До отпуска оставалось ещё два дня, когда знакомые позывные
мобильника заставили Илью по дороге домой заскочить к Олегу. Колька и
Лариса были уже там и, склонившись над рекламным проспектом, что-то
жарко обсуждали. Судя по восклицаниям, разговор был о сверхлёгком
катамаране, сверхпрочных касках, сверплавучих спасжилетах и прочих
чудесах, которые существуют преимущественно в воображении. Илья уже
приготовился порекомендовать друзьям лучшую марку губозакатывательной
машинки, но бросил взгляд на проспект и раздумчиво хмыкнул. Чудеса
обещала отечественная фирма, зародившаяся где-то в недрах Средмаша,
когда с работой там стало совсем плохо. Вот это могло быть и правдой.
Маленькому Илье приходилось когда-то копать бабушкин огород прочной и
лёгкой лопатой. И удивительно дешёвой, если учесть, что она была
титановой. Продукт конверсии, дык.
- Славутич, - пробормотал Олег. - Нам там плавки свинцовые не понадобятся?
- Тогда уж и к Лёньке в Гомель тебе лучше не заезжать. Это же
Славутич, а не Чернобыль, балда, - Колькины родители всю жизнь работали
в Средмаше, и относительно того, где, что и как фонит, сведения у него
были точные.
- А что, - сказал Илья, - заедем к Лёньке, а потом всей
компанией покатим в Славутич. Может даже анатомические рюкзаки закажем,
на каждую тушку.
В своё время ребята сошлись как реконструкторы, но им
хотелось пережить собственные приключения, а не только отыгрывать чужие.
В походы на катамаранах они ходили уже не первый год.

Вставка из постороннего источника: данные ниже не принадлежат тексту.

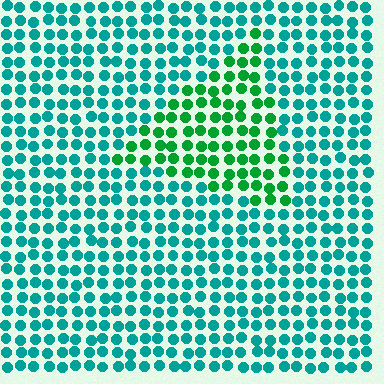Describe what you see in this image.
The image is filled with small teal elements in a uniform arrangement. A triangle-shaped region is visible where the elements are tinted to a slightly different hue, forming a subtle color boundary.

Через три дня Илья уже садился в Олегов "Охотник" - на заднее
сиденье, так, что, когда он наклонялся вперёд, пушистые волосы Ларисы
касались его лица. Они будут рядом ещё несколько лишних дней, а это
совсем неплохо, даже если тебя не замечают. Ну, разве что когда кричат
тебе: "Левой греби!" В кармане похрустывали отпускные, обещая удачные
закупки и хороший поход с новым снаряжением.
Когда добрались до Гомеля, Лёнька только руками развёл.
Обещал, собирался, но завтра - срочная операция, а сегодня пациента надо
к ней готовить. Что делать, сами, ребята, связались с докторцом.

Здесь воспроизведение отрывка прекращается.